March 3, 2004

 

 

I.                    Experimenting with the hyperbolic plane.

 

Drawing two seemingly parallel lines with a straight edge onto the hyperbolic plane, the lines actually look as though they are diverging.

 

II.                 Spherical vs. Hyperbolic

 

Spherical                                                                      Hyperbolic

There are no parallels,                                                   lines diverge

They eventually intersect

                       

 

III.               Angular defect

Defect of ∆ABC = 180 - (a + b + c)

Defect of ∆ACD = 180 - (a + d₁ +c₁)

Defect of ∆BCD = 180 - (b+ d₂ + c₂)

 

D of ∆ACD + ∆BCD  = 360 – (a + b + c₁ + c₂ + d₁ + d₂)

                                    = 360 – (a + b + c + 180)

                                    = 180 – (a + b + c)

                                    = D of ∆ABC

The angular defect of the big triangle is the sum of the defect of the smaller triangles.  Thus angular defect is additive.   Moreover, the bigger the triangle, the bigger the angular defect.  And there are no similar triangles in this geometry—only congruent triangles.

 

We can also measure area in terms of angle defect, just as we did with angle excess (spherical excess). 

 

IV.              Review the parallel postulate of Euclidean geometry:

 

We used the side, angle, side similarity of a triangle to prove angle sums of a triangle equal 180.
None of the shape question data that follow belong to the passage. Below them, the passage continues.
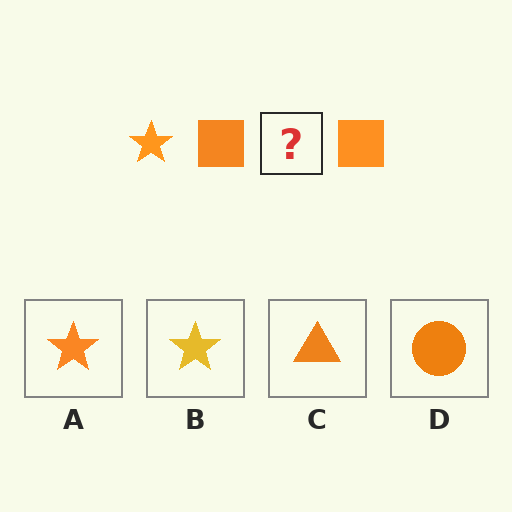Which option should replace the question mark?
Option A.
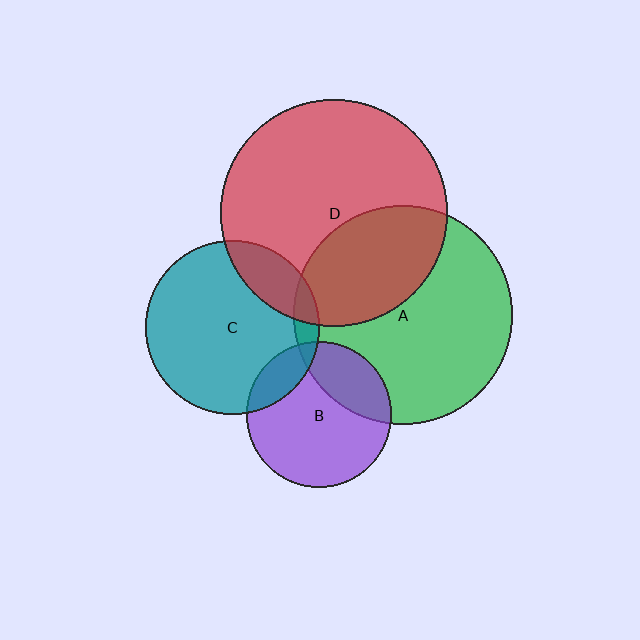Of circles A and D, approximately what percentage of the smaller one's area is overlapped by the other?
Approximately 35%.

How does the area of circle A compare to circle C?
Approximately 1.6 times.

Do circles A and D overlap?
Yes.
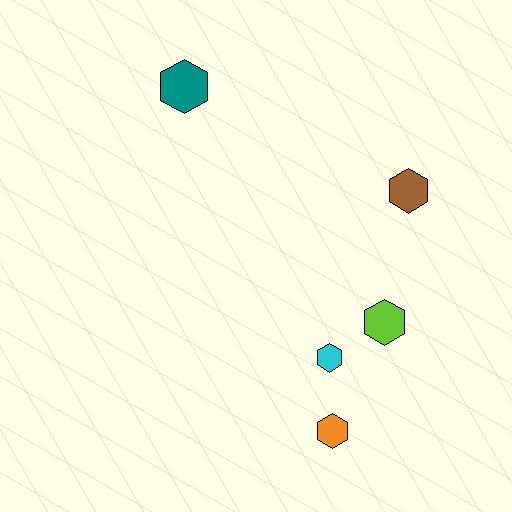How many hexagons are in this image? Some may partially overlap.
There are 5 hexagons.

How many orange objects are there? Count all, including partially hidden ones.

The parallel postulate proves: SAS, existence of non-defective triangles, existence of rectangles, and midpoint triangle similar to the big triangle.

 

If there is a straight line and segments perpendicular to this line of equal lengths, then to the tops of the perpendiculars form a straight line?

Euclidean: Yes

Spherical: No

Hyperbolic: No

 

 

 

The red lines are limiting-, critical-, asymptotic-parallels.  Note that as the intersection point moves close, the angle of parallelism gets bigger, and as it moves farther away, the angle of parallelism smaller.

 

 

V.                 Rectangles

The existence of a non-defective triangle proves the existence of a rectangle:

You can construct the altitude of a non-defective triangle and have a non-defective right triangle.  Then putting two non-defective right triangles together, you will have a rectangle.  And you can put as many rectangles together as you’d like to get an arbitrarily large rectangle.

Reference problems 2 and 5 from Sved chapter 4.

VI.              Poincare

 

 

 

Let Q₁T₁ be the perpendicular bisector of PQ₂.  Then ∆PQ₁T₁ = ∆Q₂Q₁T₁ and the defect of ∆ PQ₂T₂ is at least twice that of ∆PQ₁T₁.  The defect of ∆PQ₃T₃ is at least twice that of ∆PQ₂T₂ and so on.  The defect is at least doubled every time, but the defect must also be less that 180, so this is a contradiction.  Thus there will be the case such that line PT₁ and the perpendicular at Q_n do not meet—and they will be ultra parallel.